Non, le scandale c’est que cette distribution de ce matériel de voirie offert par les Etats-Unis d’Amérique ait eu lieu en fonction de l’appartenance aux différents quartiers de la ville de Tadjourah.

Or, nul n’ignore que lesdits quartiers n’ont aucune réalité juridique et leurs chefs ne sont pas non plus rétribués par le ministère de l’Intérieur. C’est simple : la seule réalité de ces quartiers, c’est qu’ils représentent un certain peuplement régional et clanique, tenant à l’historique du peuplement de cette ville plusieurs fois centenaire et qui est, rappelons-le, la plus ancienne du pays. Mode de peuplement clanique que l’on retrouve également à l’oeuvre à Djibouti-ville : nu l n’a le monopole du regroupement sur une base traditionnelle.

Une telle distribution de l’aide étrangère, pour la première fois depuis l’Indépendance, sur la base de l’appartenance à un quartier, donc à une zone géographique et à un clan spécifique, a conduit les habitants de Tadjourah à se poser une question : pourquoi maintenant ? Car, sommés d’exhiber leur quartier d’origine, les « heureux » récipiendaires de cette générosité américaine étaient sommés de brandir une pancarte sur laquelle était inscrit le nom de leur quartier : Fia, Ellamo, Gablasan, Marsaki, etc. Les absents m’excuseront de ne pas les exhiber ici.
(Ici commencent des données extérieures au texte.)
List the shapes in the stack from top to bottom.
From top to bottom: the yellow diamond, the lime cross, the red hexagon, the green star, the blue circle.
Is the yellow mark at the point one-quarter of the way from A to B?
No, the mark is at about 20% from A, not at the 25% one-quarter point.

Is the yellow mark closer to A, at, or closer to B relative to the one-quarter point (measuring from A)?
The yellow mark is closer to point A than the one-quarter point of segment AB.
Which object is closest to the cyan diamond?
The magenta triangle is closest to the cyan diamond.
A l’heure où approche l’échéance de prétendues élections régionales, cette distribution en fonction des clans et des zones montre clairement que les Etats-Unis d’Amérique ont été manipulés par un régime qui veut imposer une vision tribaliste de la Décentralisation.

Pour qui aurait la mémoire courte, un simple rappel historique s’impose. Après avoir obtenu la capitulation des Agaba en 1994, Ismael Omar aurait dit à ses cousins : « La guerre entre Afars et Issas est dorénavant terminée. Laissez-moi désormais organiser le conflit entre Afars et Afars ». Ce qui en dit long sur la perception de la guerre et de la paix et explique l’acharnement qu’il met à violer l’accord de paix du 12 mai 2001.
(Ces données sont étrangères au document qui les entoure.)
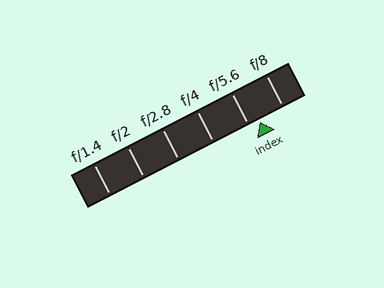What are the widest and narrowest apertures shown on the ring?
The widest aperture shown is f/1.4 and the narrowest is f/8.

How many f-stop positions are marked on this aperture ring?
There are 6 f-stop positions marked.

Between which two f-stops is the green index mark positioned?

A voir la gesticulation des prétendus concurrents alignés par le régime pour ces élections (dont deux frères, l’un du RPP et l’autre du FRUD Agaba, et même et surtout ceux qui se disent indépendants), force est de reconnaître qu’il n’a pas totalement échoué dans ce « diviser pour régner ». D’ailleurs, un proverbe afar ne dit-il pas que « les esclaves se battent pour du bois qu’ils rapporteront à leur maître commun » ? Pour s’étriper à ce point en quête d’un siège au sein d’un conseil régional sans attribution ni budget, il faut vraiment avoir une disposition d’esclave.

De plus, ces « élus » du peuple seront les seuls au monde à n’avoir aucune source de revenu garantissant leur indépendance et les mettant à l’abri du besoin et de la corruption. Ces marionnettes d’un théâtre d’Etat seront peu applaudies par un peuple qu’ils croient berner au bénéfice d’un régime foncièrement antidémocratique : comment peut-on parler de démocratie locale quand le droit de librement choisir ses représentants n’existe pas au niveau national et quand les représentants des travailleurs sont à ce point réprimés ?
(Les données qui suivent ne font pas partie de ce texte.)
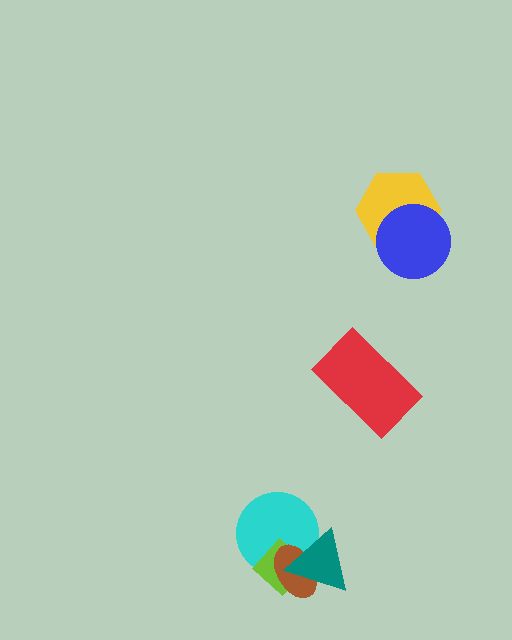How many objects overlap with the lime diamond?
3 objects overlap with the lime diamond.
Il est donc regrettable que les USA aient eu tout faux en donnant l’impression d’une complicité avec un régime pour lequel la décentralisation signifie surtout zizanie (fitna) et désengagement : les seules attributions qui ne seront pas déniées aux futurs conseils régionaux, ce sont celles de la réhabilitation des pistes et de la Voirie, qu’ils ne pourront pas assurer faute d’un budget clairement défini.

Les Etats-Unis d’Amérique auront donc tout faux toutes les fois qu’ils chercheront à s’impliquer dans un pseudo développement voulu par un régime clanique et divisionniste.

Mieux vaut ne pas s’impliquer que d’agir dans un contexte foncièrement injuste. Car ce n’est pas ce placebo qui prémunira ce régime contre un inévitable soulèvement populaire.

Et si les USA « s’adaptent » à cette dictature en crédibilisant Guelleh et sa clique, nous serions au regret de leur dire tout simplement : USA GO HOME !

Notre propre Liberté nous préoccupe avant celle que le monde libre prétend militairement défendre et garantir chez nous en soutenant la dictature du RPP.